Pubblicato il 16 aprile 2020, in Educazione e scuola con tag . Aggiungi il permalink ai segnalibri. 1 Commento.

  1. Io trovo continui stimoli a cucinare le mie lezioni mentre le faccio. E poi dopo: le rielaboro e le restituisco a chi c’era e anche a chi non c’era. Non c’è nulla di precotto. Non c’è un singolo quesito che non abbia costruito ad hoc. Come fa Melloni a sapere se nelle mie lezioni vengon fuori i cosa, i come ma non i perché? Lo invito, poi potrà giudicare. In questi giorni un sacco di gente parla senza muoversi di casa come se sapesse tutto e scambia ciò che sogna o intuisce con ciò che è. La CNN comincia a parlare di virus fuoriusciti da laboratori di Whuan, prima la mette tra le breaking news, poi alla fine si ridorda di dire che non c’è nulla che faccia pensare a ciò, ma ricorda a chi di dovere che comunque le “intelligence” non smetteranno di cercare l’eventualità che la Cina debba rifondere danni. Melloni avrà anche lui nel suo piccolo il servizio di intelligence che crea la verità. Se prima nelle lezioni “normali” riuscivo a recuperare un 5% dei materiali già consolidati, ora siamo a zero virgola zero. Devo inventare esperimenti da fare in casa. Perché ora che l’insegnante è una voce lontana, in realtà la materia è più facile che sia qualcosa che esce dalle mani dello studente. Come deve essere.

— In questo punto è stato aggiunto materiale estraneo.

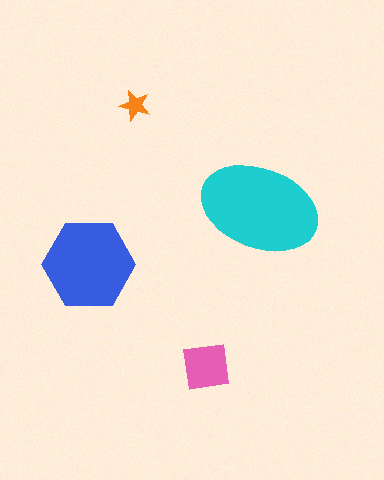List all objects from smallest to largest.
The orange star, the pink square, the blue hexagon, the cyan ellipse.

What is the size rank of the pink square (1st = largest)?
3rd.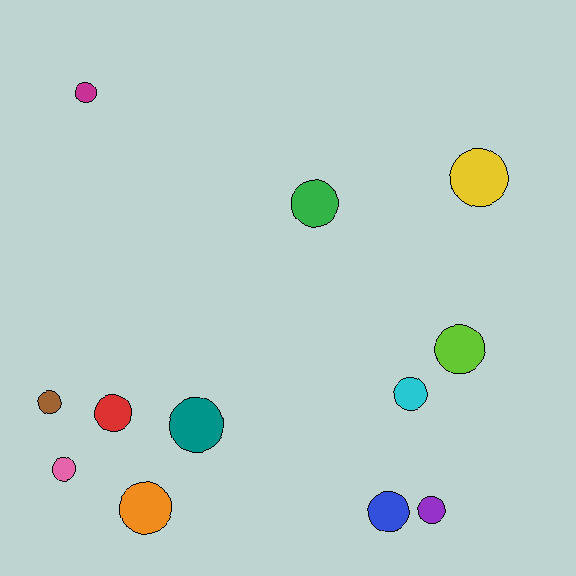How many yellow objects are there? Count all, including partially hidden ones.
There is 1 yellow object.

    Il problema è la carenza di reciprocità, a causa della distanza. Per chi riese a partecipare è un problema che sipuò in parte limitare. Per chi, invece, non può o non vuole, c’è poco da fare. Il digital divide, o il gap socio-culturale, che per ragioni diverse e a volte concomitanti limitano la fruibilità e le possibilità di impatto positivo del “servizio erogato”, non sono attribuibili alla nostra ministra, a difetti o a ritardi della nostra istituzione scolastica, né all’indolenza degli insegnanti.

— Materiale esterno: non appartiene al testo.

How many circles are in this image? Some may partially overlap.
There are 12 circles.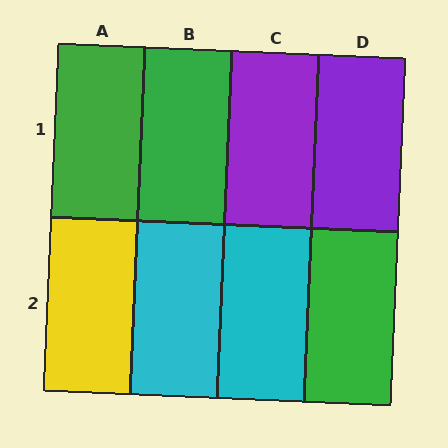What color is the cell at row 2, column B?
Cyan.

    Al primo posto metterei il fatto che le giovani generazioni sono state lasciate sprotette dall’invasione dei cosiddetti smartdevice. Dove lo smart è attribuibile esclusivamente alle aziende che li vendono associate ai vari social che li infettano. I docenti si sono lasciati ubriacare dai social e qualche scienziato pagato dai venditori ha anche stabilito che il cervello sta cambiando nella direzione dello zapping e che noi siamo dei fossili viventi che non ci sappiamo adattare ai nuovi linguaggi. Invece di limitare per legge, almeno per i giovani, la trasformazione oramai conclamata da telefonino a protesi instupidente e il trapasso dal mondo dei realia a quello dei “virtualia”, incluse le relazioni sociali, dei microcefali dal ministero hanno pompato l’idea dei “BYOD”, perché le risorse economiche potevano così andare a chi faceva corsi su videogiochi camuffati dall’altisonante “pensiero computazionale”: degli smanettoni entusiasti. Questi costavano meno dei dispositivi adeguti almeno tecnicamente alla didattica sia recettiva che produttiva (notebook o almeno tablet) e della connessione di rete gratuita da dare alle scuole e alle famiglie. Ma noi siamo un paese che parla di costituzione e principi egualitari, ma poi si affida ai privati per tutto ciò che serve strutturalmente e fisiologicamente al funzionamento dell’intera società. All’idea di competizione e conorrenza scritti nei principi costituzionali dell’europa. Ecco perché magari c’è chi rinuncia a un pasto e all’idea di dare valore alla scuola pur di possedere un celluare che costa come due o più netbook, ma nessuno che faccia la stessa cosa per avere un computer personale per accedere al mondo della conoscenza e alla scuola. Non c’è nulla che corregge la scala dei valori. Niente che aiuta chi è a corto di risorse fondamentali per l’inserimento sociale. E allora se adesso abbiamo forti diseguaglianze, non ce la prendiamo con il ministero della pubblica istruzione quando tutto intorno a tale ministero va dietro al pensiero unico.